Un jouet antistress s’est révélé très dangereux. Un enfant de 8 ans, à Saint-Omer dans le Pas-de-Calais, en a fait la triste expérience. Un squishy a explosé au visage du jeune garçon le 24 juillet dernier, l’a brûlé au deuxième degré. Le parquet de la ville a ouvert une enquête pour « blessures involontaires ». Depuis, la Direction générale de la concurrence, de la consommation et de la répression des fraudes (DGCCRF) mène des analyses. Mais que sont ces jouets ? Quels sont les risques ?
Un jeune enfant de Saint-Omer, dans le Pas-de-Calais, est tombé sur un jouet plus que défectueux le 23 juillet 2026. Une information de La Voix du Nord rapporte que le jeune Melvyn a reçu, pour son anniversaire, un jouet de type « squishy ». Cette balle remplie de gel est censée déstresser ceux qui l’utilisent. Mais, le lendemain, ce petit jouet a explosé au visage de l’enfant. Les secours ont conduit l’enfant immédiatement aux urgences, où le diagnostic est clair : une brûlure au deuxième degré touche Melvyn. Les médecins l’ont alors orienté vers le service des grands brûlés de Lille. Depuis, ce petit jouet inquiète la DGCCRF.

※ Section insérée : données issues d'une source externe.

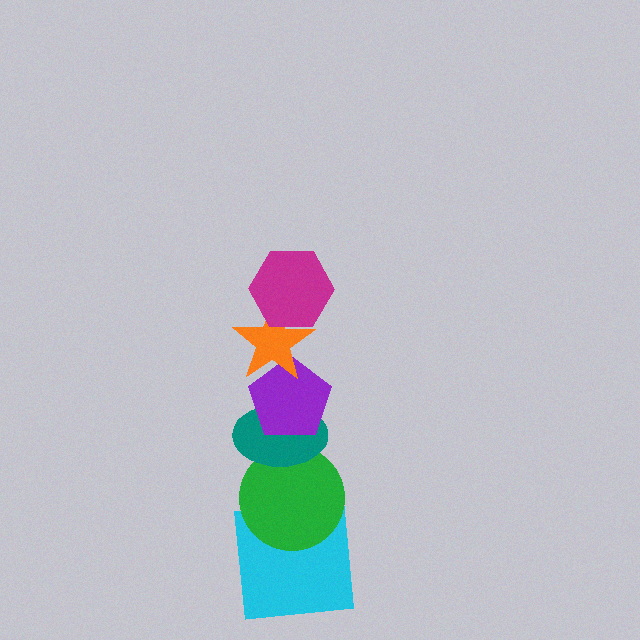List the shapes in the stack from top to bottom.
From top to bottom: the magenta hexagon, the orange star, the purple pentagon, the teal ellipse, the green circle, the cyan square.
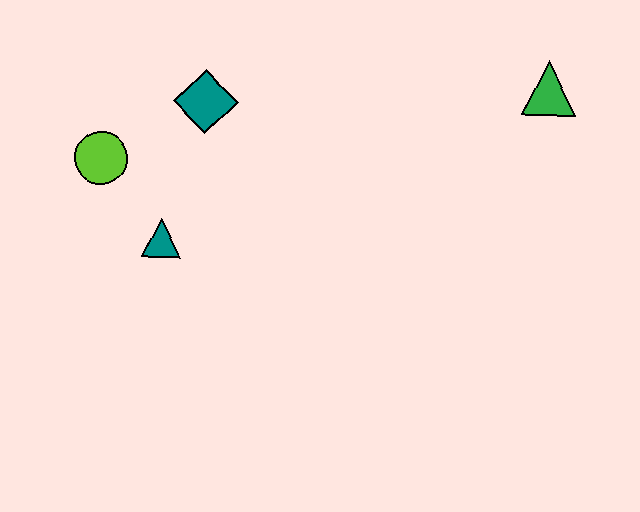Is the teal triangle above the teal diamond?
No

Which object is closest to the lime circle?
The teal triangle is closest to the lime circle.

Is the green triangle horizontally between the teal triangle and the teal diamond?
No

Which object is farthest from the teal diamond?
The green triangle is farthest from the teal diamond.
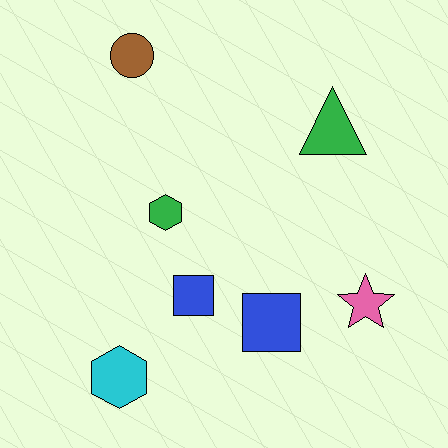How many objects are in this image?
There are 7 objects.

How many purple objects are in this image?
There are no purple objects.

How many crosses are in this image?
There are no crosses.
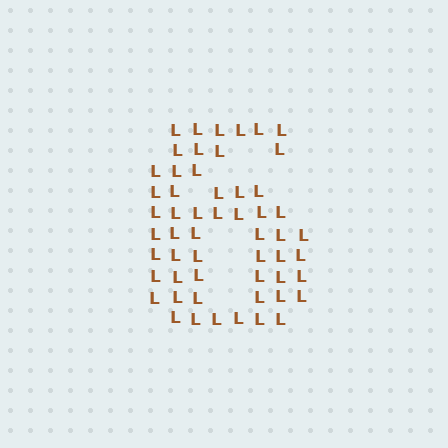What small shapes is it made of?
It is made of small letter L's.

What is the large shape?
The large shape is the digit 6.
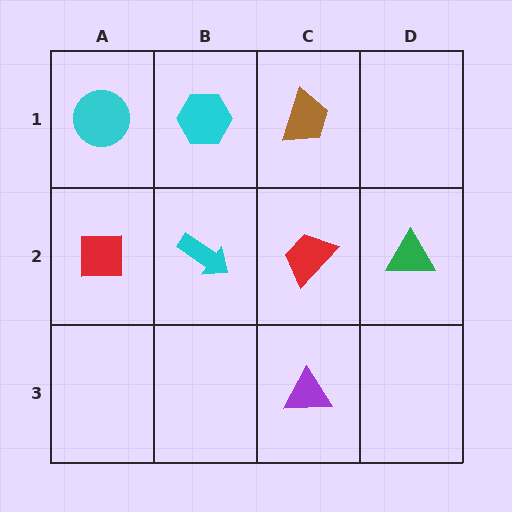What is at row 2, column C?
A red trapezoid.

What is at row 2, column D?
A green triangle.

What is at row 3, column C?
A purple triangle.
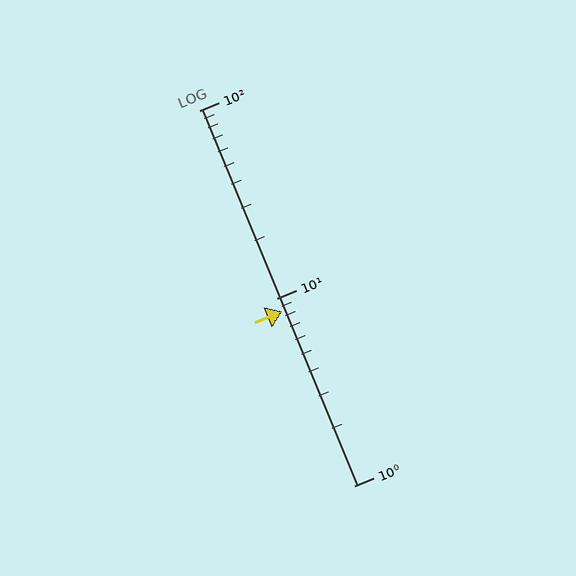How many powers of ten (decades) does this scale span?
The scale spans 2 decades, from 1 to 100.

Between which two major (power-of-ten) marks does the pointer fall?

C’est quoi cette mode du « Squishy » ?
Un squishy est un type de jouet fabriqué à partir de polyuréthane ou de caoutchouc. L’objectif, c’est qu’il reprenne sa forme après avoir été pressé. Pour plaire aux plus jeunes, ces jouets sont de toutes les formes : d’un animal à un fruit, en passant par un aliment, tout est possible. Argument supplémentaire ? Ils ont aussi des odeurs. Ils prennent le parfum de ce qu’ils représentent : un squishy à la fraise, à l’orange ou, pourquoi pas, au citron.
D’abord originaires du Japon, les squishies sont par la suite devenus populaires aux États-Unis en 2017. C’est au cours des années suivantes que ces jouets sont devenus incontournables dans le monde entier. Avec les réseaux sociaux, la popularité de ces petits objets ne fait que grimper. Tout d’abord, les créateurs de vidéos ASMR sont très friands du bruit qu’ils font. On peut aussi compter sur le concept des sacs mystères. Le but ? Vous achetez un de ces squishy, mais vous ne connaissez pas le modèle que vous allez avoir. Cela permet de créer un effet de surprise dont les plus jeunes raffolent. De plus, certains modèles sont rares, ce qui transforme ces petites balles en objets d’échange et donne un statut à celui qui le possède dans la cours de récréation.
Pourquoi ces jouets inquiètent les autorités ?
Après les blessures de ce jeune garçon dans le Pas-de-Calais, la DGCCRF a décidé se pencher sur le sujet. Elle appelle dans un communiqué « à faire preuve de prudence« , en attendant les résultats des expertises menées sur ces jouets. La DGCCRF s’est exprimé à l’AFP et a précisé « qu’en cas de non-conformité et de dangerosité, les mesures nécessaires pour protéger les consommateurs seront prises« , comme des « retraits » et « rappels » de produits. Aujourd’hui, le 10 août, elle réitère ces inquiétudes face à ces jeux.
Elle invite, entre autres :
- À ne pas reproduire des expériences qui ne correspondent pas à l’utilisation normale du produit. Sur les réseaux sociaux, certains internautes n’hésitaient pas à les mettre au micro-ondes.
- À vérifier l’âge sur les emballages.
- À consulter un médecin si l’enfant présente une réaction de la peau.
- À ne pas utiliser le jouer si il présente une odeur anormale
De telles procédures ne sont pas nouvelles. Au Royaume-Uni, des jeux Squishy on fait l’objet d’un rappel à la fin du mois de juin. La Répression des fraudes britannique a trouvé des composés organiques volatiles dans certains de ces produits. D’autres de ces objets présentaient une « concentration excessive en benzène« , une substance qui est classée irritante et cancérigène. Par ailleurs, de nombreux parents ont alerté sur les réseaux sociaux après que leur enfant ait été brûlé ou a déclenché une allergie en utilisant ce type de jouets.